Eduardo Mendoza: “Tres vidas de santos”

Autor: Eduardo Mendoza
Editorial: Seix Barral
192 páginas. 16,50 euros.

Cuatro tinteros

Argumento
En 1952, una humilde familia barcelonesa se ve obligada a acoger al obispo centroamericano Fulgencio Putucás, quien poco a poco irá abandonando su aura de Ilustrísima para degenerar entre vicios no exentos de lucidez. Ya en la democracia, el hijo de una reputada oftalmóloga parte de su abúlica estancia en el Chad para recoger un premio póstumo que dará sentido a su divagar. Años más tarde, el recluso Antolín Cabrales se convertirá en un prestigioso autor de imposturas gracias al apoyo de una profesora de literatura.
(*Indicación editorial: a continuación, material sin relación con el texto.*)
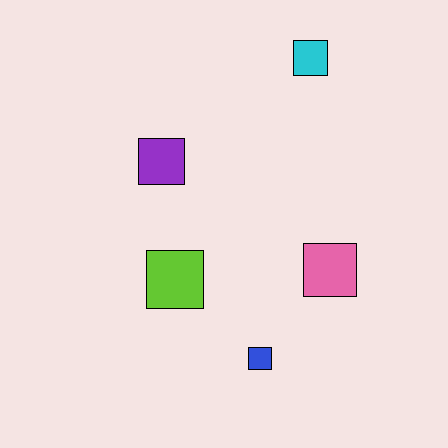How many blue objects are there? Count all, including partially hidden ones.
There is 1 blue object.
Que tiemblen quienes corren a distinguir entre los libros más y menos serios de Eduardo Mendoza, porque esta vez les va a costar decidirse: Tres vidas de santos es quizá uno de sus títulos más irónicos, pero es también uno de los menos complacientes en su empleo del humor. No dominan en él la mordacidad de El misterio de la cripta embrujada, ni la festiva socarronería de Sin noticias de Gurb, ni la hilarante ligereza de El último trayecto de Horacio Dos. A lo sumo, y pese a la ausencia de chascarrillos escatológicos, habrá quien lo vincule a la blanca parodia del hecho religioso que sustentó El asombroso viaje de Pomponio Flato, obviando para ello su amarga tendencia al absurdo, su hondura crítica y filosófica y su peculiar registro formal, a años luz de tal precedente.

Lejos también, aunque no tanto, de los “clásicos mendocianos”, los relatos que componen este volumen son tres tragicómicas variaciones en torno a una misma cuestión: el sinsentido de consagrar la existencia a afanes que nos superan por condición, destino o discernimiento. Es decir, lo que siempre han hecho los santos, pero desde el espejo deformante de unos personajes más próximos a Hamlet o al Quijote que a los mártires y protectores de las hagiografías.

Criaturas nihilistas

Pese a diferir, como explica el autor en el prólogo, en extensión, estilo e incluso época de concepción, La ballena, El final de Duslav y El malentendido comparten por tanto su oposición al sermoneo y la virtud ejemplarizante de las tradicionales “vidas de santos”. Por contra, el obispo Putucás, el viajero Duslav y el caco literato Cabrales son criaturas nihilistas cuyos extraños arrebatos de iluminación conducen, incluso en el éxito, a paraísos perdidos. De ahí que sus discursos -los tres, a su modo, cierran con prédicas los relatos- parezcan falsas moralejas en las que siempre subyace menos una enseñanza que un lúcido descreimiento. En ello se encuentra, acaso, lo que para unos será el grial del libro y para otros, la razón de su perplejidad; por ampliarlo en palabras del ilustrado Cabrales, sin descartar la ironía: “La literatura no es un vehículo para contar historias, para expresar sentimientos o para transitar emociones, sino una forma. Forma y nada más”.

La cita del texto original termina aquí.